Audi has accelerated the desire for circular solutions for its end-of-life vehicles (ELVs) by establishing a research project with 15 partners to improve the recycling of old cars.

Because few materials used in the production of new vehicles are recovered from ELVs, ‘MaterialLoop’ has been set up with specialist companies from the research, recycling and supplier sectors.

‘Steel, for example, usually ends up as structural steel after end-of-life vehicle recycling,’ the company says. ‘Audi wants to change that by reusing secondary materials taken from end-of-life vehicles in the production of new cars. Downcycling, which a loss of quality in materials resulting from the recycling process, is to be avoided.’

In October 2022, 100 vehicles were dismantled as part of the project. The targeted disassembly of individual components alone enabled the retention of high-quality secondary materials such as larger plastic pieces for recycling.
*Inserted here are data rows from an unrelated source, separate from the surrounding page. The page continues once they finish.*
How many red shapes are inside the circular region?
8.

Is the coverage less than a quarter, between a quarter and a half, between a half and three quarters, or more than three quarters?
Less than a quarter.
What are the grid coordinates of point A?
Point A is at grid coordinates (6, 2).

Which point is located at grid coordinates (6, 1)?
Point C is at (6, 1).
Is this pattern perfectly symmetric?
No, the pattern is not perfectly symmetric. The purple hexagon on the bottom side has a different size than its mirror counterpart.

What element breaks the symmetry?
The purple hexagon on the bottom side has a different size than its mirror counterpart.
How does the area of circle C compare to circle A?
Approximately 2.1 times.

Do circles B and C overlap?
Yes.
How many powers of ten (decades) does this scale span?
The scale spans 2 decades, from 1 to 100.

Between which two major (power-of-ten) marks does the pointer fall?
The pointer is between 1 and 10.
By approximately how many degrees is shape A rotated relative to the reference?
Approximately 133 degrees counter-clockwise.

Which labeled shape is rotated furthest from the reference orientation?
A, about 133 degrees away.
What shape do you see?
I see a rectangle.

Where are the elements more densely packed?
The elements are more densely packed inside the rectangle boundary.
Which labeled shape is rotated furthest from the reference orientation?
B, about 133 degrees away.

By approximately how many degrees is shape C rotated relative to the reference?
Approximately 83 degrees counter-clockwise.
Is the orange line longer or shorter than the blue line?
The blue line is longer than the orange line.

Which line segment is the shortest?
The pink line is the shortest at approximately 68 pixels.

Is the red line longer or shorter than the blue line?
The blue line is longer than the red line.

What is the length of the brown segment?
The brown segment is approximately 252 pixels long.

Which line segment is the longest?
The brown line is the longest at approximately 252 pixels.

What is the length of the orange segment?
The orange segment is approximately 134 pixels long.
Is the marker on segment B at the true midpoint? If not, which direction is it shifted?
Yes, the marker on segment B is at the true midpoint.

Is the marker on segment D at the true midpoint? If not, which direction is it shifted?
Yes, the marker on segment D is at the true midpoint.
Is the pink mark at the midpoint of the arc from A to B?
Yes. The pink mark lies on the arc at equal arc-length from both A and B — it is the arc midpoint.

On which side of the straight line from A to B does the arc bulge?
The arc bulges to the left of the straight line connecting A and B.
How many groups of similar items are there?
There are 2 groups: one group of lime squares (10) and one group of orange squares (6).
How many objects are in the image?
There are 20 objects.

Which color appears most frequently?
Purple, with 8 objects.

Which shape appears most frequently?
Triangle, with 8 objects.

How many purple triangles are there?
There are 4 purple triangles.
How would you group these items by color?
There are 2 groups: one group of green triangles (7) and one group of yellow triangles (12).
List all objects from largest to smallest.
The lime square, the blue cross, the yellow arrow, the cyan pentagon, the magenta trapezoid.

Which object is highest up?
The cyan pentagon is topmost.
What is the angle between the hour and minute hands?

After disassembly, the remaining car bodies were shredded and sorted into material groups comprising steel, aluminium, plastic, and glass, in cooperation with the partner companies.

‘The MaterialLoop project underscores our ambitious vision to operate a highly efficient circular economy concept for end-of-life vehicles, says Audi ceo Markus Duesmann. ‘It is our goal to recover as many materials as possible at a high level of quality and reuse them in production.

This will save valuable primary materials and lower the products’ ecological footprint. Simultaneously, direct access to secondary materials can contribute to increased security of supply. Raw materials would no longer have to be extracted.’

Although the pilot will run until the end of April, Audi has already put findings from the project into practice, including those for scrap steel. In an initial trial, six steel coils made with 12% secondary MaterialLoop materials matched Audi’s quality standards. Audi plans to use the coils to produce up to 15 000 inner door parts for its A4 model. The research suggests the proportion of steel recycled from vehicles can be increased further.

An additional outcome is that Audi has developed a guide for suppliers to explain how plastic parts can be designed to increase the rate of recycling in automotive production.

One of the partners is Circularise, a Dutch specialist in digital product passport software, which has provided all partners with a digital tool to trace the movement of all the materials from dismantling to recycling and consequently reuse.

‘Sustainability in the automotive world requires a greater understanding of all the facets of material selection and production, design, engineering, supply chain, component manufacturing, finishing and assembly,’ says Mesbah Sabur, founder of Circularise. ‘With digital product passports we can support traceability and accounting of the materials, processes, and impacts at each step of the value chain.’

Another scheme, PlasticLoop, uses the expertise of plastics manufacturer LyondellBasell to employ chemical recycling for Audi for the first time to recover mixed automotive plastic waste for the series production of the Audi Q8 e-tron.